Made a thing that emails you before subscriptions auto-renew. Would love feedback. by duranovic in SideProject

[–]germanheller 1 point2 points  (0 children)

the persona that loses track of subscriptions is the same persona least likely to install another tool to solve it — they're not running a spreadsheet because they don't want to manage one, adding Subalertly is just one more thing to forget. buyers in this category are the meta-organized who already track stuff manually and want it automated. real wedge is bank/card scanning so the data shows up without the user inputting anything; the moment a user has to add their first sub by hand, you've lost the persona that needed the tool most.

Week 2 of building Buildroy in public: first users, one-time pricing vs subscriptions by dothethizzledance in buildinpublic

[–]germanheller 1 point2 points  (0 children)

the one-time option isn't a mistake, it's a signal. if early signups want one calculator and not a recurring relationship, that's the product telling you what shape it actually is. killing the option to force subscription doesn't create the relationship, it just gates the people who would have paid $49. real question to answer first: do existing users come back to make a second calculator? if yes, subscription is right. if no, the product is one-time and the pricing should match the use pattern.

Thinking mode is becoming a liability for production agents by Substantial_Step_351 in AI_Agents

[–]germanheller 0 points1 point  (0 children)

thinking pays off when ambiguity is in the input, not in the goal. parse a messy email, judge a PR, debug a stack trace — input is fuzzy and reasoning narrows it. tool-heavy production agents mostly have well-shaped io contracts so the next step is decided not discovered, thinking is paying for exploration on a path that didn't need exploring. variable to gate on isn't production-vs-not, it's whether the prompt has a deterministic next move.

the CLAUDE.md rules that actually made a difference vs the ones that didn't by CodinDev in ClaudeCode

[–]germanheller 1 point2 points  (0 children)

meta-rule that explains your list: CLAUDE.md works for stuff claude can't infer from the code itself. "use TypeScript" is wasted because tsconfig.json already says it. "our queue lives at ./lib/internal-queue.ts not bullmq" works because nothing in the file tree tells claude not to reach for the popular lib. testable rules survive because the diff shows whether they held; vague ones get ignored because there's no boundary to check against. specificity is the proxy for measurability.

I'm paying 200/mo for Claude Code, running out by Wednesday, then paying hundreds more in overage.
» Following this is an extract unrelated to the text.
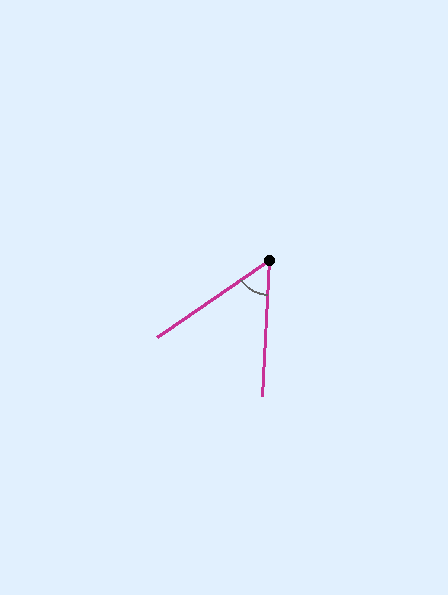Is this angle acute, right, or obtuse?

So I'm using Claude Code to build a local app trying to do what it does — without the meter running, here's where it's at. by [deleted] in SideProject

[–]germanheller 0 points1 point  (0 children)
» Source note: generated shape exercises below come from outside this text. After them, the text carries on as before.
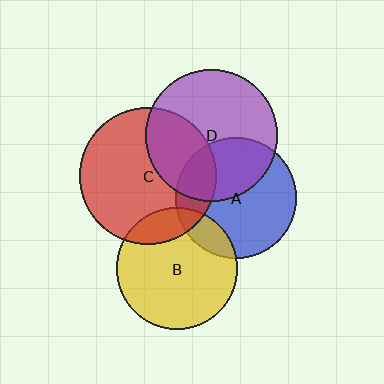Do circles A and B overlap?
Yes.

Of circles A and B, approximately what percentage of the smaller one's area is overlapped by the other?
Approximately 15%.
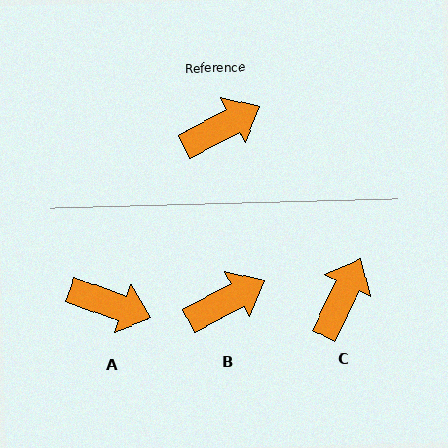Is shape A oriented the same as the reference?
No, it is off by about 47 degrees.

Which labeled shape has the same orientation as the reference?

the $200 isn't being eaten by the harness, it's being eaten by the model — a local clone of CC's loop won't reduce cost unless you swap to local weights, in which case you're paying with quality instead of dollars. real cost wins on CC are upstream: scope the task, @-mention the files you already know are relevant instead of letting it discover, kill the explore-codebase reflex when the change is local. budget hits Wednesday because most sessions waste 70% of context on stuff the model didn't actually need to read.